Между конференциями, которые читал Древс в различных монистических кружках об историчности Иегошуа, самая замечательная была 31 января и 1-го февраля 1910 г. в Зоологическом саду, в Берлине. Два вечера подряд защищал Древс свою тему, что сказания о Иегошуа принадлежат к области мифологии, причём бремский пастор Штейдель, а также и некоторые другие ученые поддерживали его. Следствием было то, что ортодоксальные берлинские теологи в одно из следующих воскресений созвали огромное народное собрание для протеста против учения Древса. Вопрос, который Древс считал нужным решать только с точки зрения истории, они старались перевести на почву религиозного спора. В огромном цирке Буша, и в берлинском Соборе, где собралось более 4000 человек, они вотировали резолюцию против выводов Древса и вызвали этим такую бурю, что всё общественное мнение Германии, целыми неделями, только его книгой и интересовалось.
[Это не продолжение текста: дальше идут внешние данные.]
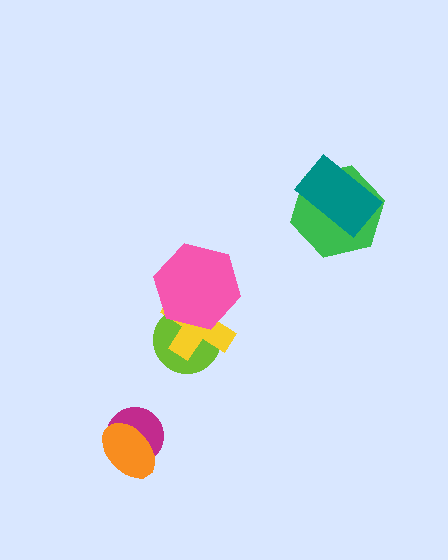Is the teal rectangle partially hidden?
No, no other shape covers it.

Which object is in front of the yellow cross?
The pink hexagon is in front of the yellow cross.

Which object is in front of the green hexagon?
The teal rectangle is in front of the green hexagon.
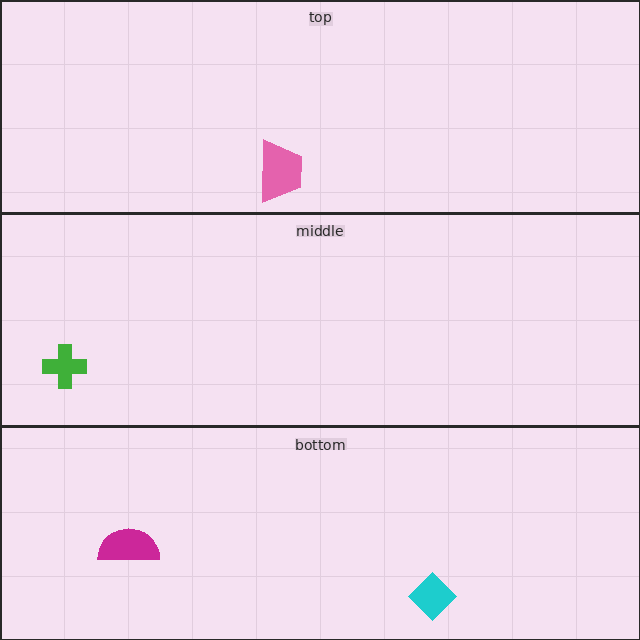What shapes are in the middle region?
The green cross.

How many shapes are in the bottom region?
2.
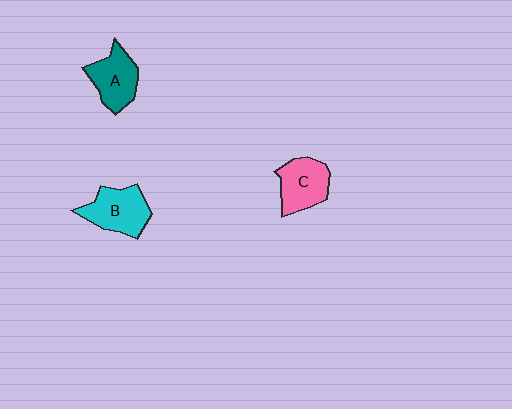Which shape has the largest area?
Shape B (cyan).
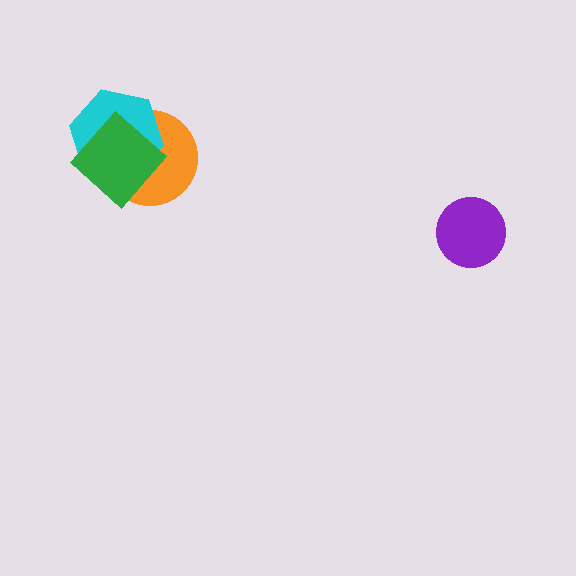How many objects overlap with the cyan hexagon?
2 objects overlap with the cyan hexagon.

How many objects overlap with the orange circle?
2 objects overlap with the orange circle.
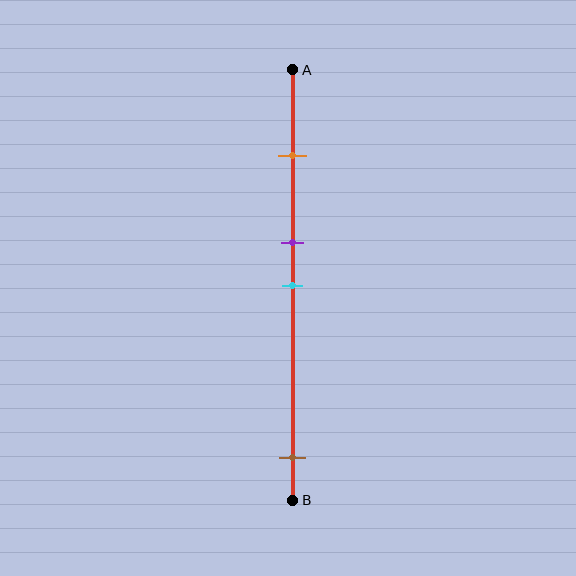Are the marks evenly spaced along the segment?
No, the marks are not evenly spaced.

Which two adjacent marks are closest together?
The purple and cyan marks are the closest adjacent pair.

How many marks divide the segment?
There are 4 marks dividing the segment.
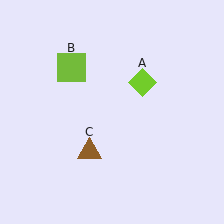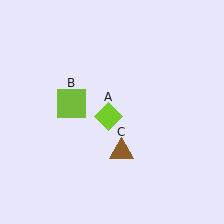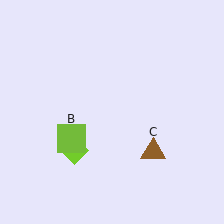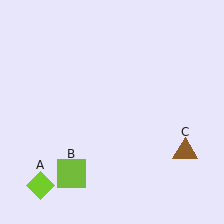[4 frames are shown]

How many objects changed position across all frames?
3 objects changed position: lime diamond (object A), lime square (object B), brown triangle (object C).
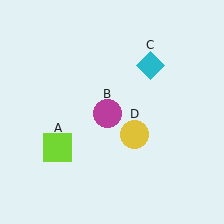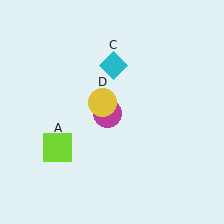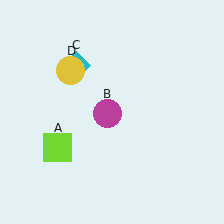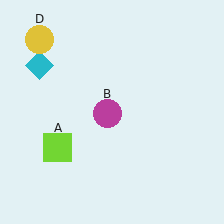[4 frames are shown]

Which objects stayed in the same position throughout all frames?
Lime square (object A) and magenta circle (object B) remained stationary.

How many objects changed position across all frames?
2 objects changed position: cyan diamond (object C), yellow circle (object D).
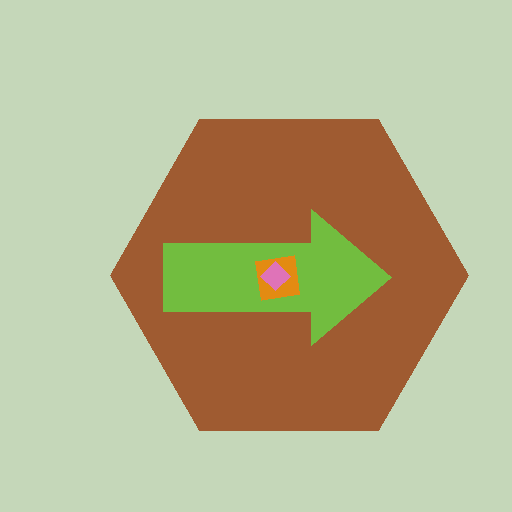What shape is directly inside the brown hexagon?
The lime arrow.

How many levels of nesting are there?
4.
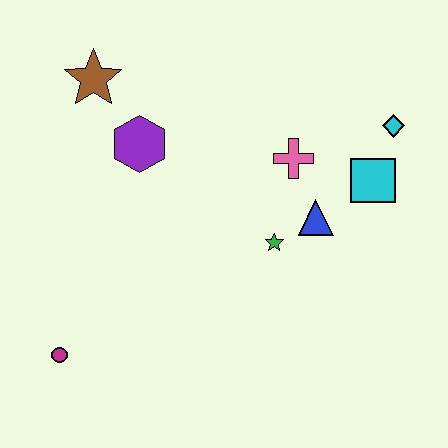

Теперь вопрос, поднятый Древсом, горячо обсуждается не только в Германии, но и в Англии и во Франции, и в Америки. Мне кажется, что было бы очень желательно обсудить его в России, конечно, с чисто научной точки зрения, и потому можно только приветствовать появление у нас книги Древса, доставляющей, кроме того, массу чрезвычайно интересного исторического материала".
Единственная книга Морозова, переведённая на немецкий, это "Откровения в грозе и буре". Она была переведена сначала на эстонский, латышский и польский. Французская рецензия на неё была опубликована в 1908 году в Бюллетене Французского Астрономического Общества. Немецкий перевод книги был издан в 1912 году (см. [13]). Этим переводом мы обязаны Артуру Древсу. Полиглот Древс не только настоял на переводе на немецкий язык первой книги Н.А. Морозова на историко-критическую тему, но и написал к ней интересное предисловие. Духовно Морозов и Древс были близки: если Морозов ставил перед собой цель написания истории человечества с точки зрения естествознания, то Древс стремился к синтезу философии, религии и естественных наук. Общим для них было развенчание мифов, глубоко проникших в массовое сознание.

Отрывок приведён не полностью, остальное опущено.